In crescita Fornitura di Energia Elettrica, Gas e Vapore, Fornitura di Acqua e Attività di Gestione rifiuti, Attività dei Servizi di Alloggio e Ristorazione, le Attività Immobiliari, le Attività Professionali, Scientifiche e Tecniche, il Noleggio, Agenzie di Viaggio e Servizi alle Imprese. Stabili il Commercio e la Sanità e Assistenza Sociale.

 

Un anno a due velocità: nel primo semestre crescita, seppur a ritmi lenti; poi rallentamento, con frenata nell’ultimo trimestre. E’ questo l’andamento che emerge dalla Rilevazione 2011 di Movimprese, l'analisi statistica trimestrale della nati-mortalità delle imprese condotta da InfoCamere, per conto dell'Unioncamere, sugli archivi di tutte le Camere di Commercio italiane. In Provincia di Perugia al 31 dicembre del 2011 risultano registrate alla Camera di Commercio 74.160 imprese, 134 in più rispetto al 2010, con una variazione positiva di appena lo 0,2%.


Giorgio Mencaroni Presidente della Camera di Commercio di Perugia: ”Una crescita così modesta, non autorizza a prevedere una fase di nuovo sviluppo. Al contrario, l’osservazione congiunturale ci dice che nel secondo semestre del 2011 la dinamica demografica delle imprese ha subito un forte rallentamento, con una frenata negli ultimi tre mesi dell’anno in cui le iscrizioni di nuove imprese sono scese di 198 unità”. Ma il dato più preoccupante è quello delle Cessazioni, spiega il presidente Mencaroni. “Nel 2011 in provincia hanno chiuso 4188 imprese, l’11,9% in più del 2010, il peggiore risultato da sei anni a questa parte”.


La rilevazione 2011 di Movimprese conferma tuttavia che la provincia di Perugia conserva un alta propensione alla imprenditorialità.

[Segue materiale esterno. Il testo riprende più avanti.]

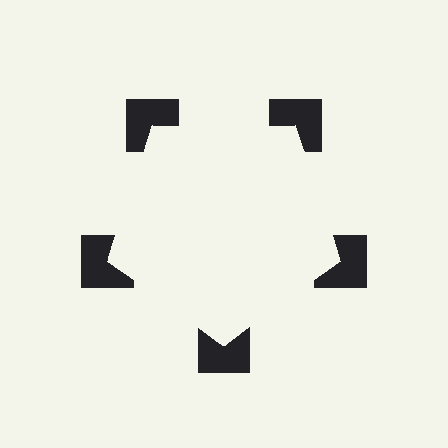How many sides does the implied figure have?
5 sides.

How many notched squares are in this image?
There are 5 — one at each vertex of the illusory pentagon.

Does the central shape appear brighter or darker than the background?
It typically appears slightly brighter than the background, even though no actual brightness change is drawn.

“La crisi morde, siamo nuovamente in recessione – dice Giorgio Mencaroni – ma da noi, resta forte la volontà di intraprendere e anche nel 2011 sono nate più aziende (4298) di quante non ne siano cessate (4188), con un saldo positivo di 110 unità. Non è un dato da sottovalutare, visto che, nonostante tutto, in un anno in provincia di Perugia sono nate quasi 12 imprese al giorno”.
Le nuove iscrizioni del 2011 sono caratterizzate da flessioni che interessano le imprese di tutte le forme giuridiche: - 7,9% le Società di Capitali, - 4,8% le Società di Persone, - 2,8% le Società Individuali. In crescita soltanto tanto le Altre Forme societarie, ma il loro peso sul totale è estremamente limitato.


Pesante l’andamento delle Cessazioni cresciute nel totale dell’11,9% sul 2010. 4188 le imprese cessate nel 2011: + 29,8% le cessazioni di Società di Capitali, + 26,6% quelle di Società di Persone e + 3,9% per le Società Individuali.


A livello settoriali si registrano variazioni negative per i settori Istruzione (-3,1%), Estrazione dei Minerali e Cave (-4,8%), Attività Finanziarie e Assicurative (-2,1%), Agricoltura (-2%), Trasporti e Magazzinaggio (- 1,4%), Costruzioni (- 1%).


In forte crescita Fornitura di Energia Elettrica, Gas e Vapore (+ 91,5%) e Fornitura di Acqua e Attività di Gestione rifiuti (+12,2%). Salgono anche le Attività dei Servizi di Alloggio e Ristorazione (+2,5%), le Attività Immobiliari (+ 4,2%), le Attività Professionali, Scientifiche e Tecniche (+ 3,8%), il Noleggio, Agenzie di Viaggio e Servizi alle Imprese (+ 3,5%). Stabili il Commercio Dettaglio e Ingrosso (+ 0,9%) e la Sanità e Assistenza Sociale ( - ).